1. The problem I’m having:
I’m trying to stop a couple of aggressive crawlers using the below config. While testing it locally, however, it didn’t prove to do its job (just returns 200):
➜ curl -vH 'User-Agent: gAhrefsBotg' https://test.localhost/
* Trying [::1]:443...
* Connected to test.localhost (::1) port 443
* ALPN: curl offers h2,http/1.1
* (304) (OUT), TLS handshake, Client hello (1):
* CAfile: /etc/ssl/cert.pem
* CApath: none
* (304) (IN), TLS handshake, Server hello (2):
* (304) (IN), TLS handshake, Unknown (8):
* (304) (IN), TLS handshake, Certificate (11):
* (304) (IN), TLS handshake, CERT verify (15):
* (304) (IN), TLS handshake, Finished (20):
* (304) (OUT), TLS handshake, Finished (20):
* SSL connection using TLSv1.3 / AEAD-CHACHA20-POLY1305-SHA256
* ALPN: server accepted h2
* Server certificate:
* subject: [NONE]
* start date: Jul 20 12:32:21 2024 GMT
* expire date: Jul 21 00:32:21 2024 GMT
* subjectAltName: host "test.localhost" matched cert's "test.localhost"

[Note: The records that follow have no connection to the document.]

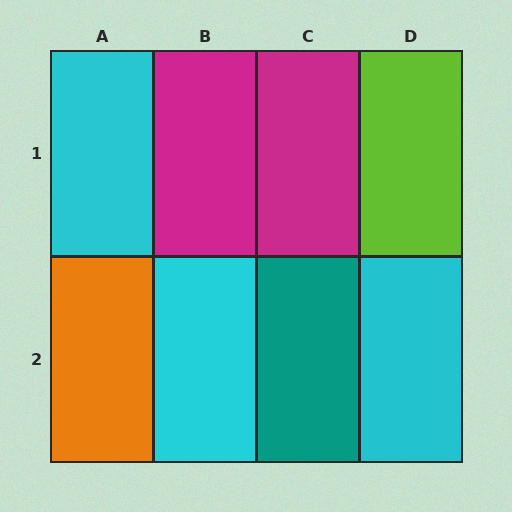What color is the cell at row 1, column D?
Lime.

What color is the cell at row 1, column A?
Cyan.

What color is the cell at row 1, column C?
Magenta.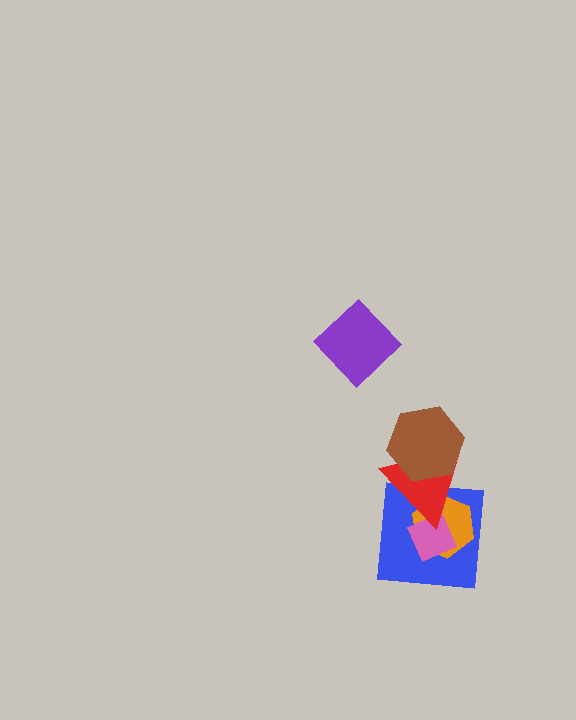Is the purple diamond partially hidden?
No, no other shape covers it.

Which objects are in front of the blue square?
3 objects cover part of the blue square: the orange hexagon, the pink diamond and the red triangle.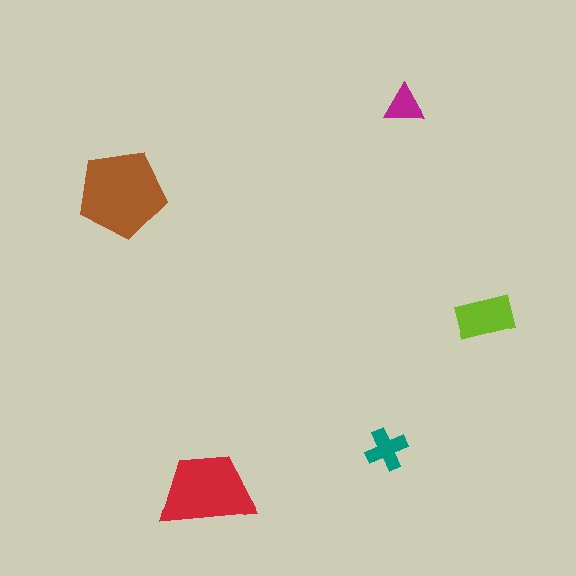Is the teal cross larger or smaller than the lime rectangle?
Smaller.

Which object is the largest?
The brown pentagon.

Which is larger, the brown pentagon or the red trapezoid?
The brown pentagon.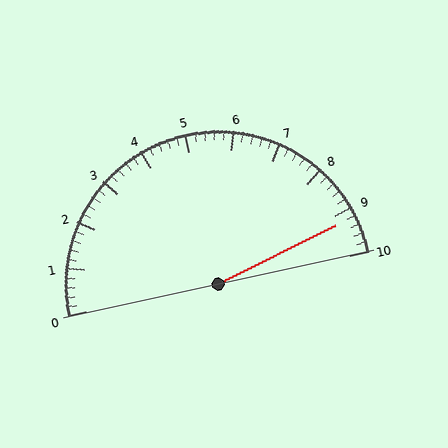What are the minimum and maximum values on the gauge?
The gauge ranges from 0 to 10.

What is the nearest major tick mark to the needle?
The nearest major tick mark is 9.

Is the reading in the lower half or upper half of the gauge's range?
The reading is in the upper half of the range (0 to 10).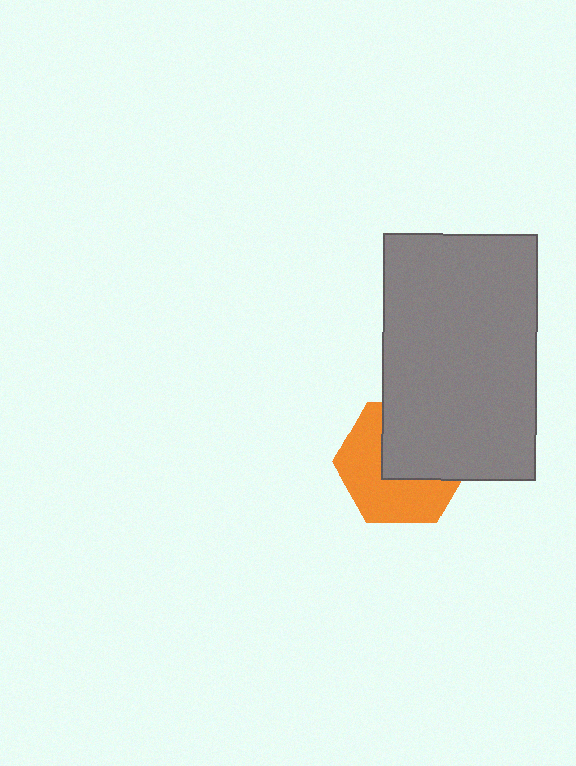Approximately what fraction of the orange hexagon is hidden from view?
Roughly 47% of the orange hexagon is hidden behind the gray rectangle.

* issuer: CN=Caddy ECC Intermediate
* SSL certificate verify ok.
* using HTTP/2
* [HTTP/2] [1] OPENED stream for https://test.localhost/
* [HTTP/2] [1] [:method: GET]
* [HTTP/2] [1] [:scheme: https]
* [HTTP/2] [1] [:authority: test.localhost]
* [HTTP/2] [1] [:path: /]
* [HTTP/2] [1] [accept: */*]
* [HTTP/2] [1] [user-agent: AhrefsBot]
> GET / HTTP/2
> Host: test.localhost
> Accept: */*
> User-Agent: AhrefsBot
>
< HTTP/2 200
< alt-svc: h3=":443"; ma=2592000
< server: Caddy
< content-length: 0
< date: Sat, 20 Jul 2024 14:40:01 GMT
<
* Connection #0 to host test.localhost left intact
2. Error messages and/or full log output:
Access log produced by cURL’s request:
{
"level": "info",
"ts": 1721486672.1151009,
"logger": "http.log.access.log0",
"msg": "NOP",
"request": {
"remote_ip": "::1",
"remote_port": "54028",
"client_ip": "::1",
"proto": "HTTP/1.1",
"method": "GET",
"host": "test.localhost",
"uri": "/",
"headers": {
"User-Agent": [
"gAhrefsBotg"
],
"Connection": [
"close"
]
},
"tls": {
"resumed": false,
"version": 772,
"cipher_suite": 4865,
"proto": "",
"server_name": "test.localhost"
}
},
"bytes_read": 0,
"user_id": "",
"duration": 0.000026041,
"size": 0,
"status": 0,
"resp_headers": {
"Server": [
"Caddy"
],
"Alt-Svc": [
"h3=\":443\"; ma=2592000"
]
}
}
3. Caddy version:
v2.8.4 h1:q3pe0wpBj1OcHFZ3n/1nl4V4bxBrYoSoab7rL9BMYNk=
4. How I installed and ran Caddy:
a. System environment:
macOS 14
b. Command:
sudo caddy start
in /etc/caddy
c. Service/unit/compose file:
n/a
d. My complete Caddy config:
test.localhost {
log {
output file /var/log/caddy/access.log {
roll_size 50mb
roll_keep 20
roll_keep_for 720h
}
}
@badbots {
header 'User-Agent' *AhrefsBot*
header 'User-Agent' *Amazonbot*
header 'User-Agent' *Bytespider*
}
respond @badbots 'Nope' 403
reverse_proxy localhost:8000
}
5. Links to relevant resources:
I was inspired by this comment but it didn’t quite work out.